His fingers tightened over the glass. What did she want, honors and an audience at court in appreciation? “As I understand it, you didn’t exactly show up. You were abducted, as well.”

“That is quite true,” she replied. “But I managed to free myself. Although I do understand there were extenuating circumstances on your part.”

Dimitri struggled to keep his voice steady. “Indeed. I sup pose I have been remiss in expressing my gratitude for your…assistance.”

Surprisingly, forcing those words out didn’t have the debilitating affect he’d expected for himself. Instead, when he saw the flash of surprise and the hint of rose flushing her cheeks, he felt rather…pleased. He took another generous taste of whiskey.

“Thank you,” she said, her voice soft and without that edge so often there. “We were…we worked together.”

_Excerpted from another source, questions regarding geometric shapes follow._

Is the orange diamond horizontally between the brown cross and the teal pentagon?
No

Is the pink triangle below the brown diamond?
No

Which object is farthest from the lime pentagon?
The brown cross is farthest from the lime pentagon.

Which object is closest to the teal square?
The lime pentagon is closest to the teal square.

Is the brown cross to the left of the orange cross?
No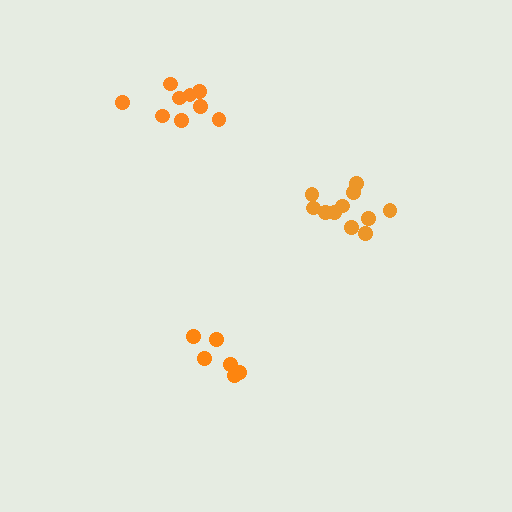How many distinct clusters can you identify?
There are 3 distinct clusters.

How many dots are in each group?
Group 1: 9 dots, Group 2: 6 dots, Group 3: 11 dots (26 total).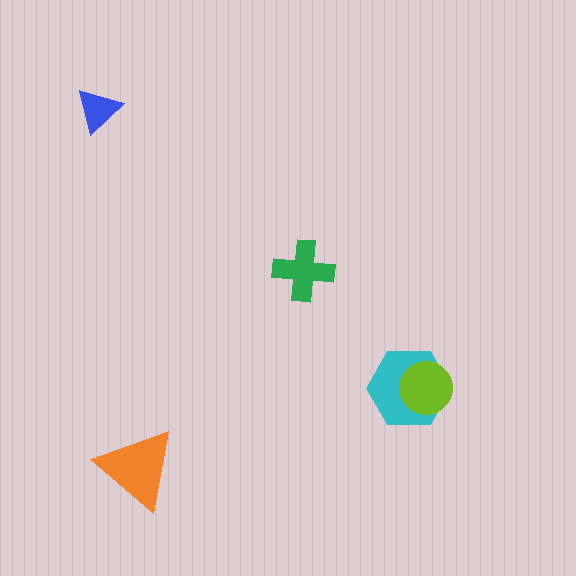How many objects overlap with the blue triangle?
0 objects overlap with the blue triangle.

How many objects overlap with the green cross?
0 objects overlap with the green cross.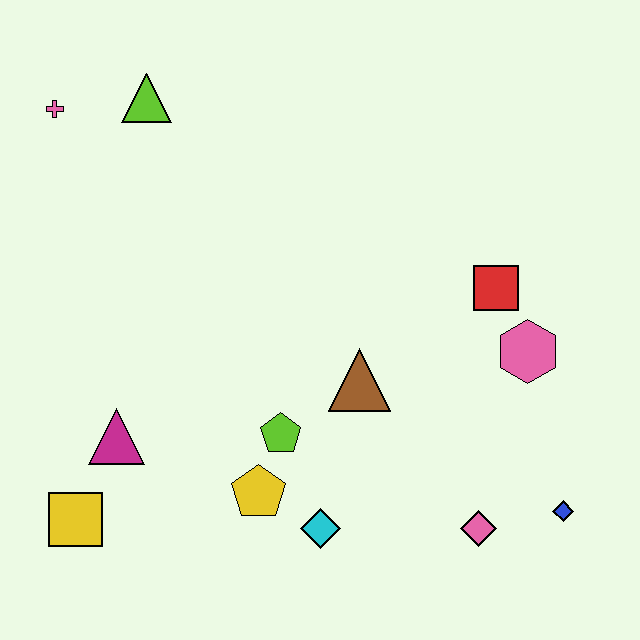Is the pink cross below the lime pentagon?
No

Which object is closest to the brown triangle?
The lime pentagon is closest to the brown triangle.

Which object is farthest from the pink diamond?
The pink cross is farthest from the pink diamond.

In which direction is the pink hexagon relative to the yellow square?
The pink hexagon is to the right of the yellow square.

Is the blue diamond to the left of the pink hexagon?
No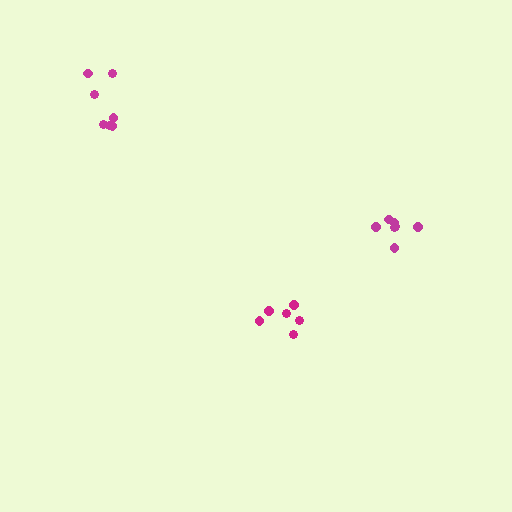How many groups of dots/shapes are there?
There are 3 groups.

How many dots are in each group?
Group 1: 7 dots, Group 2: 6 dots, Group 3: 7 dots (20 total).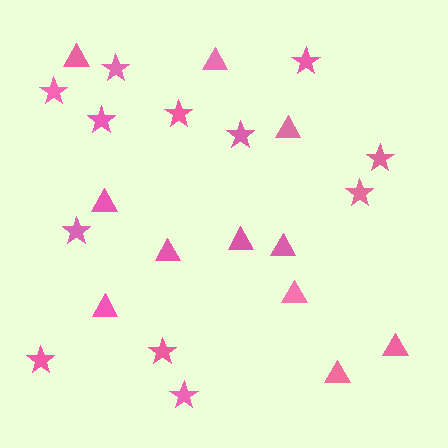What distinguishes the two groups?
There are 2 groups: one group of triangles (11) and one group of stars (12).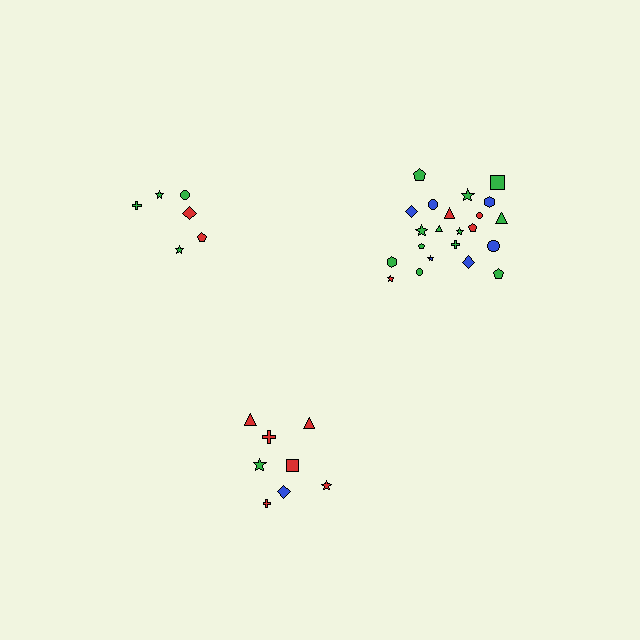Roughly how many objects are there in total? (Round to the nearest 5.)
Roughly 35 objects in total.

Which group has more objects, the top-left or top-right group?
The top-right group.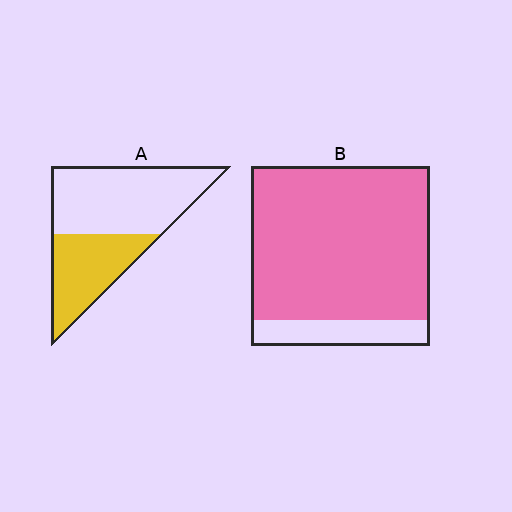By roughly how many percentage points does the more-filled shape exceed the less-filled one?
By roughly 45 percentage points (B over A).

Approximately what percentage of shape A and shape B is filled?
A is approximately 40% and B is approximately 85%.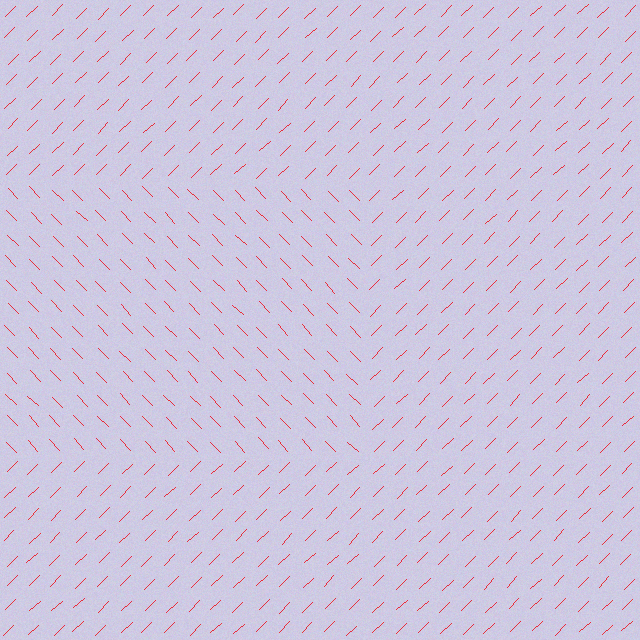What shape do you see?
I see a rectangle.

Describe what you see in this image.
The image is filled with small red line segments. A rectangle region in the image has lines oriented differently from the surrounding lines, creating a visible texture boundary.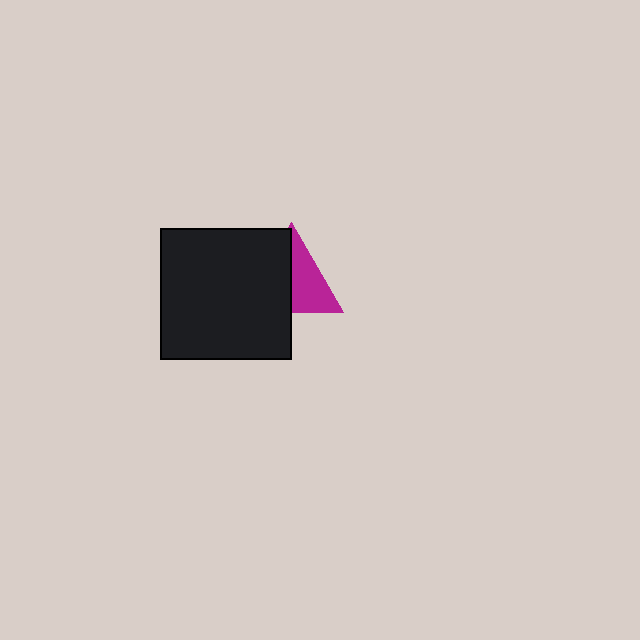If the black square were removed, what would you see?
You would see the complete magenta triangle.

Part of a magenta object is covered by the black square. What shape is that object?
It is a triangle.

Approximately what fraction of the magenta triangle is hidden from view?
Roughly 50% of the magenta triangle is hidden behind the black square.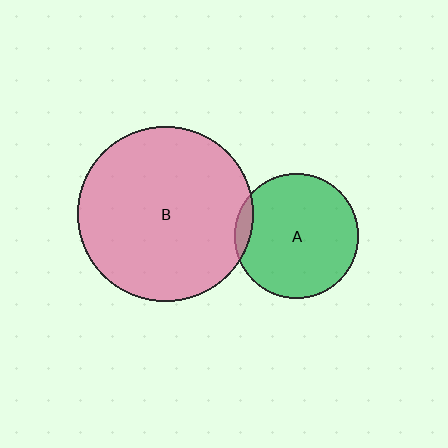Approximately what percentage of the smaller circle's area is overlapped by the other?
Approximately 5%.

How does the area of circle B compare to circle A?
Approximately 2.0 times.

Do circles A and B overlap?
Yes.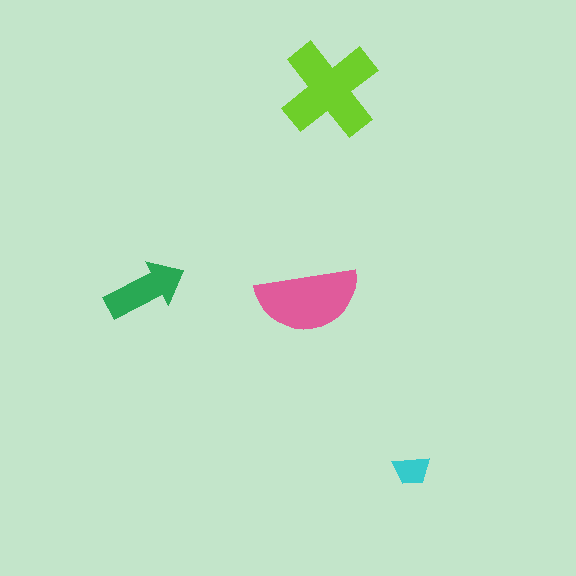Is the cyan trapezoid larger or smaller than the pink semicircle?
Smaller.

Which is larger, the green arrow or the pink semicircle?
The pink semicircle.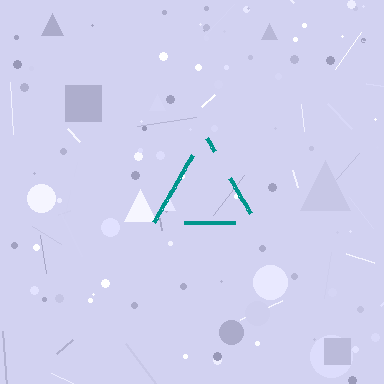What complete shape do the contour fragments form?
The contour fragments form a triangle.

He looked aside, trying to regain the annoyance and frustration that had begun to slip away. “What did you think you were doing tonight, Miss Woodmore? Did you really believe you and that little stake would have had a chance against Lerina if she had been a threat?”

She’d begun to straighten a pile of books on one of the tables. “In my mind,” she said, pulling out a French translation of The Iliad and placing it atop its counterpart, The Odyssey, “it never hurts to be prepared. One never knows when one might be caught unawares.”

“I’m never—” He stopped abruptly.

She looked up at him and their eyes met. And held. Something hurt, in his chest, something sharp and hot as if he’d been stabbed. Or staked. Yet, while unexpected, it wasn’t wholly unpleasant.